Mercredi 4 mars
C’est arrivé un 4 mars : en 2004, la mort de Claude Nougaro
Rédigé par Mathieu Arnal
Une statue en pied de Claude Nougaro, réalisée par le sculpteur Sébastien Langloÿs a été installée square de Gaulle près du donjon du Capitole en mémoire de l'artiste (crédit : Mathieu Arnal).
Il y a 22 ans jour pour jour disparaissait Claude Nougaro. Il est décédé à 74 ans, après avoir lutté contre un cancer du pancréas.
Toulouse sidérée par la nouvelle
- L'artiste est mort dans la matinée dans son appartement parisien situé dans le 5e arrondissement de la capitale.
- La nouvelle est rapidement connue dans sa ville natale et l'émotion est palpable. Les Toulousains sont sous le choc même si on savait qu'il avait subi plusieurs opérations chirurgicales au cours des derniers mois. Des roses sont déposées assez vite dans le jardin qui porte son nom.
- Le président du conseil régional Midi-Pyrénées, Martin Malvy, confie ce jeudi là ce que tous les Haut-Garonnais pensent :« C'est beaucoup plus qu'une page de l'histoire française et de Toulouse qui se tourne. C'est un livre de notre temps qui s'achève, écrit par un immense troubadour qui nous a émus et que nous avons aimé ».
- Le député maire Philippe Douste-Blazy dira lui « notre cité vient de perdre l'un de ses plus grands poètes ». Le lendemain, une immense foule se rassemble place du Capitole pour chanter.
- Six jours plus tard, il aura a droit à des obsèques mémorables à la basilique Saint-Sernin.
L’HOMMAGE DE TOULOUSE A SON POÈTE
- « Qu’il est loin mon pays, qu’il est loin/ Parfois au fond de moi se ranime/ L’eau verte du canal du Midi/ Et la brique rouge des Minimes/ Ô mon païs, ô Toulouse, ô Toulouse… ». Lorsque les musiciens de l’Orchestre national du Capitole dirigés par Michel Plasson, et les Petits chanteurs à la Croix Potencée, entonnent, l’après-midi du 10 mars 2004, « Toulouse » de Claude Nougaro, l’émotion étreint les 1 600 personnes réunies dans les travées de la basilique Saint-Sernin. Sur le parvis, des centaines de fans se pressent autour de l’écran géant qui retransmet la cérémonie religieuse.
- Deux jours plus tard, les cendres de l’artiste sont déversées dans la Garonne depuis le pont Saint-Michel.
- Le 9 septembre 2014, jour anniversaire de sa naissance, une statue en pied réalisée par le sculpteur Sébastien Langloÿs prend place devant le Donjon du Capitole au square Charles-de-Gaulle.
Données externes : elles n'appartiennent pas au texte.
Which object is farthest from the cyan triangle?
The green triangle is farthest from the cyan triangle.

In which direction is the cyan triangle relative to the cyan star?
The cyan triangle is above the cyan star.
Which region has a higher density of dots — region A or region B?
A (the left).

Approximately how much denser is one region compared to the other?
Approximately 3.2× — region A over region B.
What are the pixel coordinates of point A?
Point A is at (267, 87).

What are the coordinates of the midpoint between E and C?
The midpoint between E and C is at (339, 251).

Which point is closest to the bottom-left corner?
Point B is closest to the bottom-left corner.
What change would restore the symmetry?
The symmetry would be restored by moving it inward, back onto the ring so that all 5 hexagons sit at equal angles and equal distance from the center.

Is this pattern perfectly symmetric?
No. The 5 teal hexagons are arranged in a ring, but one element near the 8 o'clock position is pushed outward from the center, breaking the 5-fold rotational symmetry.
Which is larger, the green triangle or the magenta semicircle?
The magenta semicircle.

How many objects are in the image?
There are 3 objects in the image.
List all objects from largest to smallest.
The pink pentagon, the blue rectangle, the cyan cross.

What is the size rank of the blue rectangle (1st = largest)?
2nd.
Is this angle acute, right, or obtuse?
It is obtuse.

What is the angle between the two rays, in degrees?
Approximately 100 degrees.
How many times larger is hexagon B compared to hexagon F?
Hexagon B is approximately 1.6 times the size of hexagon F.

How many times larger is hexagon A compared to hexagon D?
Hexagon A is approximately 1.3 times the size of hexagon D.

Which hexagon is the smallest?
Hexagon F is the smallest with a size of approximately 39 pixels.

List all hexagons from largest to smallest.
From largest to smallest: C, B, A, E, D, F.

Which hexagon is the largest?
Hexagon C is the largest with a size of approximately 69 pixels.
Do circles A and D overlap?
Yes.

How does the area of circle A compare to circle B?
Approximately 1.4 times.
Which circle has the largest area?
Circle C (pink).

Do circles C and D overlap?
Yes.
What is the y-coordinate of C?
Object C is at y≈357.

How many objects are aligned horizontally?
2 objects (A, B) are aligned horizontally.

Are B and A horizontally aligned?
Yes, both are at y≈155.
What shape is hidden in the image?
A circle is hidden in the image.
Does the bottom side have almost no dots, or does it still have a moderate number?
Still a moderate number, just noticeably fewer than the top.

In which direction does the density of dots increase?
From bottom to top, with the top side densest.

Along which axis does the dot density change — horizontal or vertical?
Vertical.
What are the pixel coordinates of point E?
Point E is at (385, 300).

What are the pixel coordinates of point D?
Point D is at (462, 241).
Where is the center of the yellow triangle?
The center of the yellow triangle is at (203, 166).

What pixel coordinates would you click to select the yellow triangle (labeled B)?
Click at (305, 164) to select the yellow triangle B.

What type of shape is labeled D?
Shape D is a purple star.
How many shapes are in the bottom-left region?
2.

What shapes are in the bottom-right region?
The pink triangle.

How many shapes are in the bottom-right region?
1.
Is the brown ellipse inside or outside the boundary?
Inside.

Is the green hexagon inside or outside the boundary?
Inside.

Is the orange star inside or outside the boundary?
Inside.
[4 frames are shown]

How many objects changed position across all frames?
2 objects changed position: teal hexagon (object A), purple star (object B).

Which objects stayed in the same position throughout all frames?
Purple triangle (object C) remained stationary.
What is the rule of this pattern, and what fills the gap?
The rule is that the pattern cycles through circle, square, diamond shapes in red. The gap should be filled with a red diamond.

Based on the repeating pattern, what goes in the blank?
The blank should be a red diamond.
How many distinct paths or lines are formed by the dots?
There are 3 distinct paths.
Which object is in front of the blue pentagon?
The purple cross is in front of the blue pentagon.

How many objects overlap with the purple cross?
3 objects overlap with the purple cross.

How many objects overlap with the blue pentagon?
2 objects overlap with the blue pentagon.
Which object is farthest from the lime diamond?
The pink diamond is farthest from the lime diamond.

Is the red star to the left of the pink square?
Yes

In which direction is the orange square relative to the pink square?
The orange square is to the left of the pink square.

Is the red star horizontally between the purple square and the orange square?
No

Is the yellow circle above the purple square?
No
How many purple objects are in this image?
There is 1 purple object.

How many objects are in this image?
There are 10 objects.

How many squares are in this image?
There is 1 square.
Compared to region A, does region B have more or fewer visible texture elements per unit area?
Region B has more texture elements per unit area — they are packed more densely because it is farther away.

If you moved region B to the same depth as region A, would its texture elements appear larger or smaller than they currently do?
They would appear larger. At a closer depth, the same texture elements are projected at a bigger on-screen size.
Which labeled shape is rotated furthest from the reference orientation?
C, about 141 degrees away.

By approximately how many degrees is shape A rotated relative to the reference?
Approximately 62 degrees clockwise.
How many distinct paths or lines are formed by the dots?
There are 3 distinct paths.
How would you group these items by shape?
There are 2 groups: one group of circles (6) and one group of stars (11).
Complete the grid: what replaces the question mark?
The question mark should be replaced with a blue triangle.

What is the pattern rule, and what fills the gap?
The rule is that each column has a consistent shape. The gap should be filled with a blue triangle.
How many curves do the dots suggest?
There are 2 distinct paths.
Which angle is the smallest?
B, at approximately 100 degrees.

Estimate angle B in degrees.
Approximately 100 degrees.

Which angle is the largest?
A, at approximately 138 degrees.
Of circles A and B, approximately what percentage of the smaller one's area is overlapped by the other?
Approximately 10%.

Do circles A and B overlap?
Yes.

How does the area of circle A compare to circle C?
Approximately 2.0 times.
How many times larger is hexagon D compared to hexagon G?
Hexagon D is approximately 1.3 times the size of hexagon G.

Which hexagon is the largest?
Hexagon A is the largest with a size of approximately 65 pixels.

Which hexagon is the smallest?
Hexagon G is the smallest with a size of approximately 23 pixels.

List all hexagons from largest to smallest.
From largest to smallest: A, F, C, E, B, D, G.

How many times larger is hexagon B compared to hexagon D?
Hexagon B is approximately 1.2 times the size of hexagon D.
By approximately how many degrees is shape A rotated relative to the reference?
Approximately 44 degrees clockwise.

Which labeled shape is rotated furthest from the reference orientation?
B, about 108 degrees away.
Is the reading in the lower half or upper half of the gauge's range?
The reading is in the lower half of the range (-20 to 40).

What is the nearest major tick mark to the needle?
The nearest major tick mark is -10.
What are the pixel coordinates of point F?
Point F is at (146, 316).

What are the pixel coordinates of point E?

- Dans le quartier des Minimes, de nombreux lieux évoquent sa mémoire : une station de métro de la ligne B, un collège et un jardin public.
- Une salle de spectacle aux Sept-Deniers porte son nom. La Maison Nougaro, seul lieu d’exposition dédié à son œuvre, est hébergée dans une péniche amarrée au port de l’Embouchure.
- On trouve une fresque célébrant Nougaro peinte par Raymond Moretti sous les Arcades du Capitole, et un imposant portrait photo sur la façade d’un immeuble de la rue Pargaminières.
SON RAPPORT À LA VILLE ROSE
- En 1966, au moment de l’élaboration de ce qui deviendra l’ode que l’on connaît, Nougaro ne retient que la face sombre de son enfance : celle du cancre bagarreur éloigné de ses parents – son père Pierre, baryton et sa mère Liette, pianiste, sont souvent en tournée – élevé par ses grands-parents paternels dans le faubourg populaire des Minimes. Ses premiers vers en attestent : « Ô Toulouse ! Mon Toulouse/ Toi qu’on nomm’ la “Ville rose”, le ros’ me rend morose ».
- Arrivé à Toulouse, il prend le pouls de son passé – du carillon de son quartier à La Tolosenca (La Toulousaine), l’hymne occitan de Lucien Mengaud et Louis Deffès, que tous les enfants de sa génération ont appris à l’école communale – et en fait un kaléidoscope à 360 degrés.
- « Toulouse » paraît en 45 tours, en avril 1967, sur le label Philips. Emballé, l’animateur Gérard Klein programme la chanson sur France inter. Malgré sa longueur (4mn22), elle s’impose progressivement comme un tube.
- À la fin des années 1980, le fils prodige, définitivement réconcilié avec sa ville natale, revient s’y installer avec Hélène, sa dernière compagne, dans un loft du quai de Tounis face à la Garonne.